Melissa woke crying silently, the earth responding to her sorrow by pulling the moisture from the air until she forced herself still.
And Leo—
Leo dreamed of a throne made of white stars. It was massive, beautiful, and completely empty. Waiting for him.
"They're escalating," Ember said the next morning, her voice hard. "They're testing the bonds."
"And him," Melissa added, her gaze lingering on Leo.
Aurelius spoke carefully, his hands tucked into his belt. "If they can't break the Anchor from the outside, they'll try to isolate him. They want him to believe he's a danger to you."
Felix frowned. "You sound very sure about their strategy, Aurelius."
Aurelius met his gaze evenly, his expression unreadable. "Because that's exactly what I would do if I wanted to dismantle a realm. I'd make the Savior feel like a curse."
The brutal honesty earned him nods from the group. Even Kai offered a curt, stiff inclination of his head.
"We move together from now on," Kai decided. "No one wanders alone. Not even to the kitchens."
Aurelius inclined his head. "Wise."
As the group dispersed to prepare for the day, Aurelius lingered for a moment beside Leo.
"You handled it well," he said softly, his voice barely a murmur. "Most people would have fractured under that kind of focus."
Leo shrugged, looking at his hands. "I didn't really do anything. I just... stayed."
Aurelius smiled faintly. "Exactly.
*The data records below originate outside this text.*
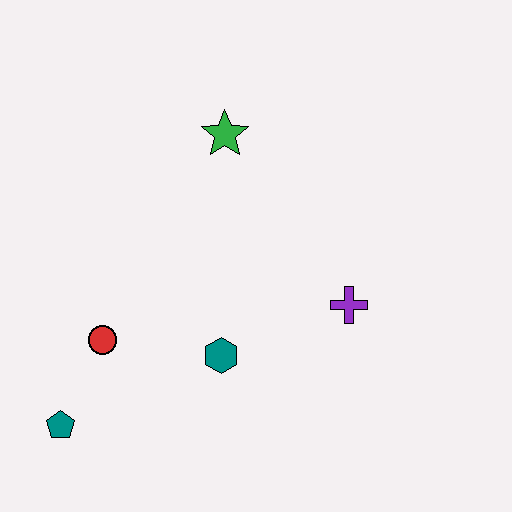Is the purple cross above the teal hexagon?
Yes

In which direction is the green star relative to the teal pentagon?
The green star is above the teal pentagon.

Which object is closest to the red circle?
The teal pentagon is closest to the red circle.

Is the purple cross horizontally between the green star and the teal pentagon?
No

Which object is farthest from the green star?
The teal pentagon is farthest from the green star.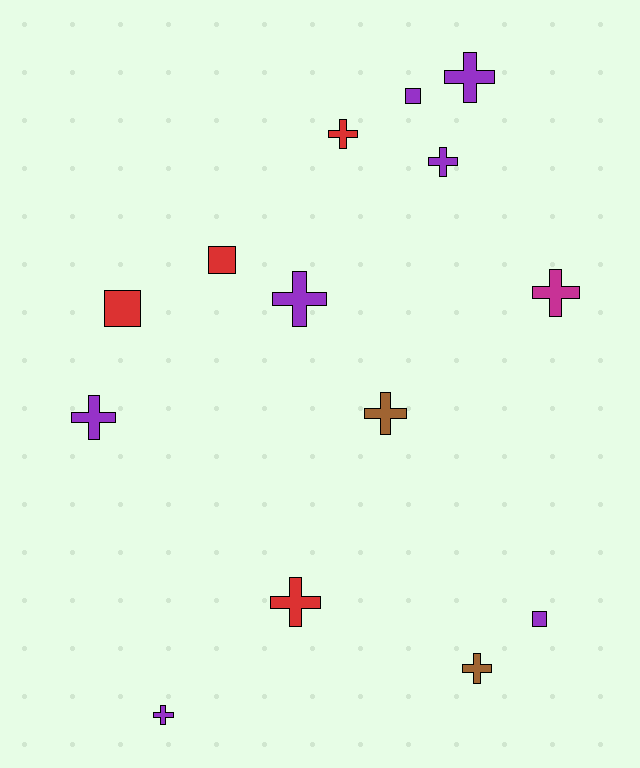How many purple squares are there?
There are 2 purple squares.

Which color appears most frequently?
Purple, with 7 objects.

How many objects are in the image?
There are 14 objects.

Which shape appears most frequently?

Staying is the hardest part."
For just a heartbeat, something flickered in Aurelius's eyes—was it calculation? Or was it a strange, deep admiration?
Then, it was gone. Felix called out from across the courtyard, waving a hand. "Hey! Don't steal our Anchor! We need him for training!"
Aurelius laughed and stepped back, his hands raised in a mock apology. "Wouldn't dream of it, Felix."
But as he turned away, his fingers brushed his covered wrist unconsciously. Beneath the leather glove, the star-shaped mark slept—waiting for the moment the Anchor finally cracked.